Here is a link to the previous post:

e2e.ti.com/.../350070

  • Hi,

    The MSI scheme supports multiple interrupts and each device can request up to 32 interrupt vectors even though the allotted interrupts may be less than the requested number.

    For example, C6678 device have 8 cores, each core will receive separate MSI INTs, that only C6678 have exactly eight MSI group. CorePac 0 will only receive interrupt from MSI_0 (vectors 0/8/16/24). Similarly, Core1 will receive MSI_1 (vectors 1/9/17/25), Core 7 will receive MSI_7, etc.

    PCIExpress_MSI_INTn is connected to CorePac_n in C6678. MSI0 is connected to CorePac0 and only, In software you need to enable the enabled MSI INT and determine the number of MSI vectors allocated (and the number requested) to the device.

    Thanks,
  • I am trying to enable the Interrupts from the ARMs and would like to allocate more than 1. According to the Linux PCIe driver documentation, I should be able to call pci_enable_msi_block() to enable multiple MSI interrupts. If I request 32 MSI interrupts using pci_enable_msi_block(dev, 32) and am unable to get 32 MSI interrupts, then it is supposed to return the number of MSIs that I am able to get. The call to pci_enable_msi_block(dev, 32) returns 4. That should mean that a second call to pci_enable_msi_block(dev, 4) should return success and I should have enabled 4 MSIs. Unfortunately the result to that call returns 1. The following call to pci_enable_msi_block(dev, 1) returns a success and I enable a single MSI, but I would like to enable more than 1 MSI. How would I go about doing this in linux. Again, looking at the previous post from almost a year ago, there is a comment in the kernel driver code that says:

    /*
    * If an architecture wants to support multiple MSI, it needs to
    * override arch_setup_msi_irqs()
    */

    This function is not overridden. Does this mean that TI does not support multiple MSIs from the ARMs in Linux?
  • Hi, Bill,

    Each host irq can be multiplexed to 4 devices, so up to 32 devices.

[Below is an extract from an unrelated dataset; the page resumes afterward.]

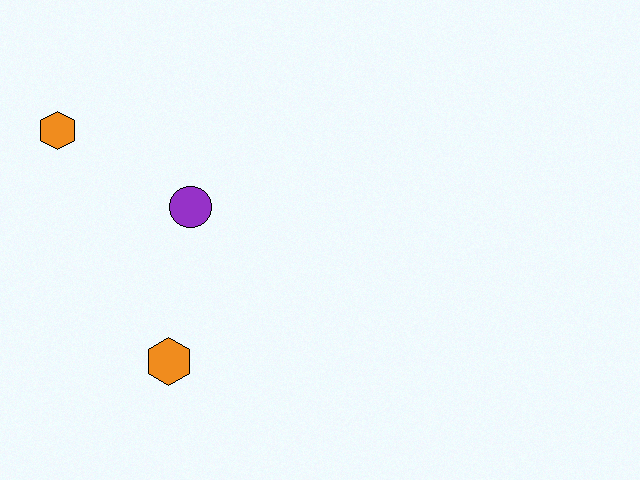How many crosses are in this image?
There are no crosses.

    In the linux kernel document, MSI-HOWTO.txt, it describes the behavior of pci_enable_msi_block():

    "If this function returns a positive number, it is less than 'count' and indicates the number of interrupts that could have
    been allocated.  In neither case is the irq value updated or the device switched into MSI mode.

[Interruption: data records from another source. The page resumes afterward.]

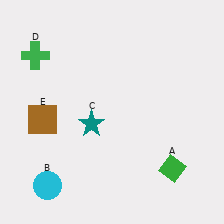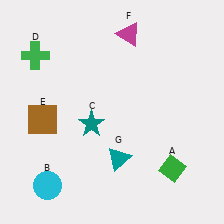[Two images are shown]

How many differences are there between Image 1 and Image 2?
There are 2 differences between the two images.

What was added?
A magenta triangle (F), a teal triangle (G) were added in Image 2.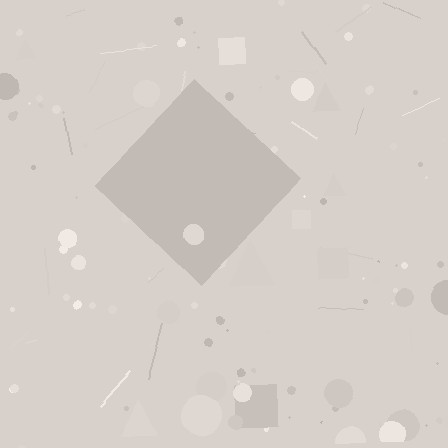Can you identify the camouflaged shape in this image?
The camouflaged shape is a diamond.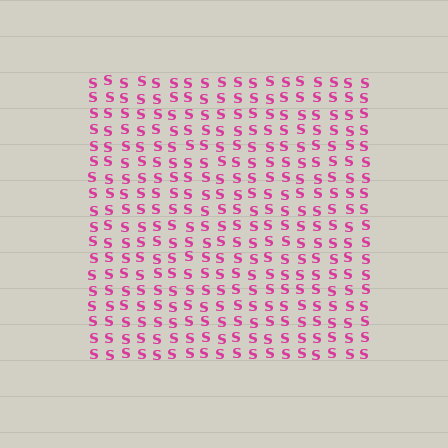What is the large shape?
The large shape is a square.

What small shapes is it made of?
It is made of small letter S's.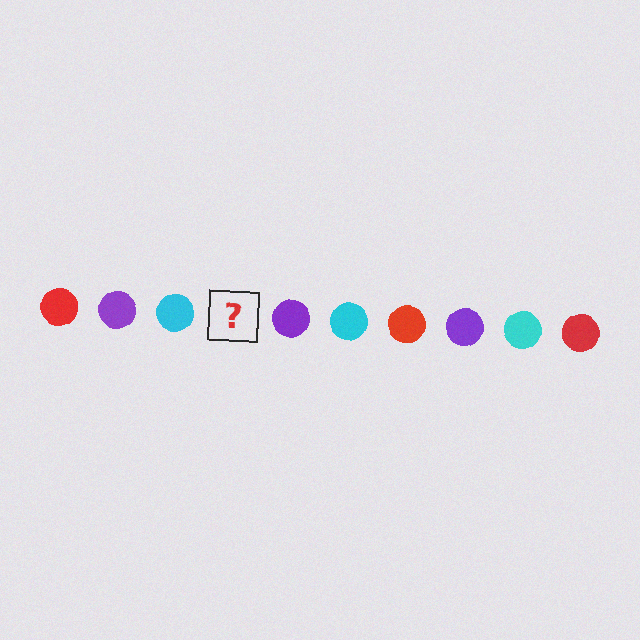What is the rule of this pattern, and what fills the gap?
The rule is that the pattern cycles through red, purple, cyan circles. The gap should be filled with a red circle.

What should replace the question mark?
The question mark should be replaced with a red circle.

    The device driver must decide what action to take if pci_enable_msi_block() returns a value less than the number requested. For instance, the driver could still make use of fewer interrupts; in this case the driver should call pci_enable_msi_block() again.  Note that it is not guaranteed to succeed, even when the 'count' has been reduced to the value returned from a previous call to pci_enable_msi_block().  This is because there are multiple constraints
    on the number of vectors that can be allocated; pci_enable_msi_block() returns as soon as it finds any constraint that doesn't allow the call to succeed."

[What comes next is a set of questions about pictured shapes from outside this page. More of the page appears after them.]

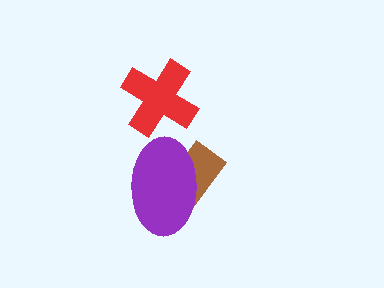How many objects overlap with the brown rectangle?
1 object overlaps with the brown rectangle.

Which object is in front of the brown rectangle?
The purple ellipse is in front of the brown rectangle.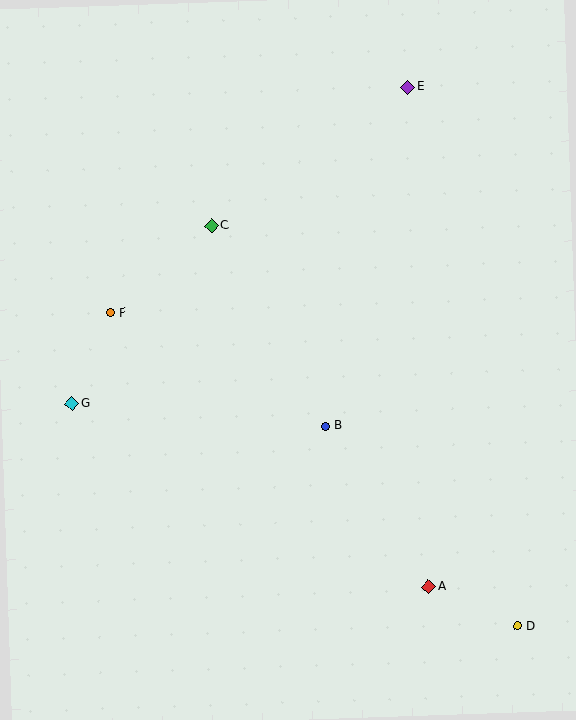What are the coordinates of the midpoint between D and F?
The midpoint between D and F is at (314, 469).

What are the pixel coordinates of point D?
Point D is at (517, 626).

    In keystone-II implementation, only 1 interrupt per device is supported. Please see drivers/pci/host/pcie-keystone.c in which arch_setup_msi_irq() calls get_free_msi(). get_free_msi() finds the first zero bit and returns it as the interrupt to be used. To allocate multiple interrupts for the device, the application can try to make multiple calls into pci_enable_msi_block() to get multiple interrupts.

    Rex

  • Thanks Rex, I have been looking for this answer for a long time. Why do you think that pci_enable_msi_block() would return 4 the first call, and then fail again on the second call by returning 1?